Survival and proliferation of human pathogenic Candida species within phagocytes

Candida albicans and C. glabrata are important fungal pathogens, which can cause life-threatening systemic infections in immunocompromised patients. Both fungi not only survive phagocytosis by macrophages, but even proliferate intracellularly and escape. The two species have both common and distinct strategies: for example, both fungi block phagosomal acidification, presumably by active alkalinisation and manipulation of phagosome maturation. C. albicans escapes from macrophages via filamentation and hypha-associated activities, while C. glabrata replicates as yeast cells until a critical mass is reached and host cells burst.

In the first phase of the priority programme, we identified a series of C. glabrata genes associated with intracellular survival in macrophages. C. glabrata was found to reside in phagosomes with late endosomal, but not lysosomal properties. Macrophage activation in terms of cytokine and ROS production, as well as induction of MAPK signalling pathways upon C. glabrata phagocytosis was low, suggesting that intracellular replication is an immune evasion strategy of the fungus. We have demonstrated that C. glabrata can actively alkalinise its surroundings and this may be responsible for counteracting phagosome acidification. We also found that protein mannosylation likely plays a key role in alterations of phagosomal properties by C. glabrata. In further preliminary work, we discovered a hypha-associated polypeptide of C. albicans, Ece1, which is potentially processed into distinct peptides. One of these peptides has the capacity to efficiently produce pores in host membranes and lyses host cells.

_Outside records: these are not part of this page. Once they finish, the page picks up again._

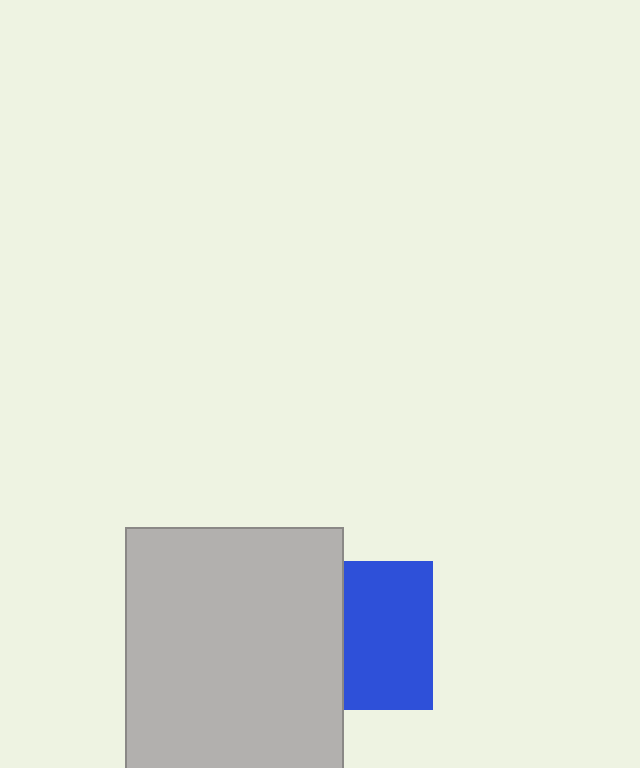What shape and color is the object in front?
The object in front is a light gray rectangle.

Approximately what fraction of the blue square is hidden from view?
Roughly 40% of the blue square is hidden behind the light gray rectangle.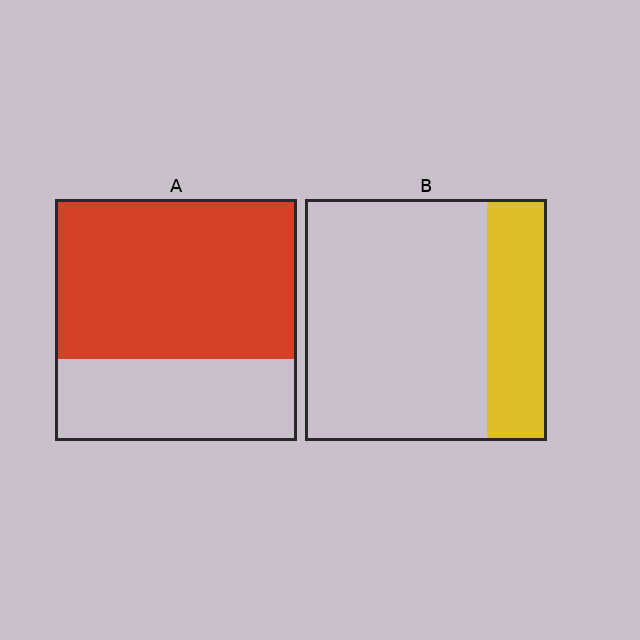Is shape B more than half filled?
No.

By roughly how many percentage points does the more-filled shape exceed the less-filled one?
By roughly 40 percentage points (A over B).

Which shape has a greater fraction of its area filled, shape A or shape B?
Shape A.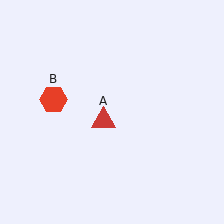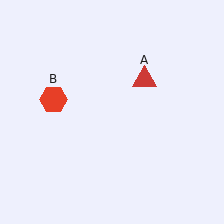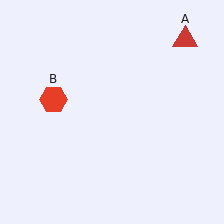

In the second round of the priority programme, we aim to (I) investigate the functions of the C. glabrata genes shown to be important for macrophage intracellular survival and replication. This includes genes involved in alkalinisation and mannosylation, as well as calcium signalling and biotin acquisition. We further plan to elucidate fungal strategies to gain iron within the phagosome and to escape from macrophages. Also, we aim to determine whether the intracellular lifestyle of C. glabrata protects the fungus from other immune cells.

In a second block of experiments, we aim to (II) elucidate the function of the C. albicans protein Ece1 in fungus-macrophage interaction. We propose that intra-macrophage pore formation by Ece1 allows the influx and efflux of molecules, causes sequential phagosome/plasma membrane lysis and may facilitate the translocation of effector proteins into the host cytoplasm. We plan to elucidate the role of Ece1 in host cell manipulation, phagosome maturation, nutrient acquisition and survival in macrophages. Furthermore, we will analyse the impact of Ece1 on host cell lysis and escape from the phagosome and from macrophages.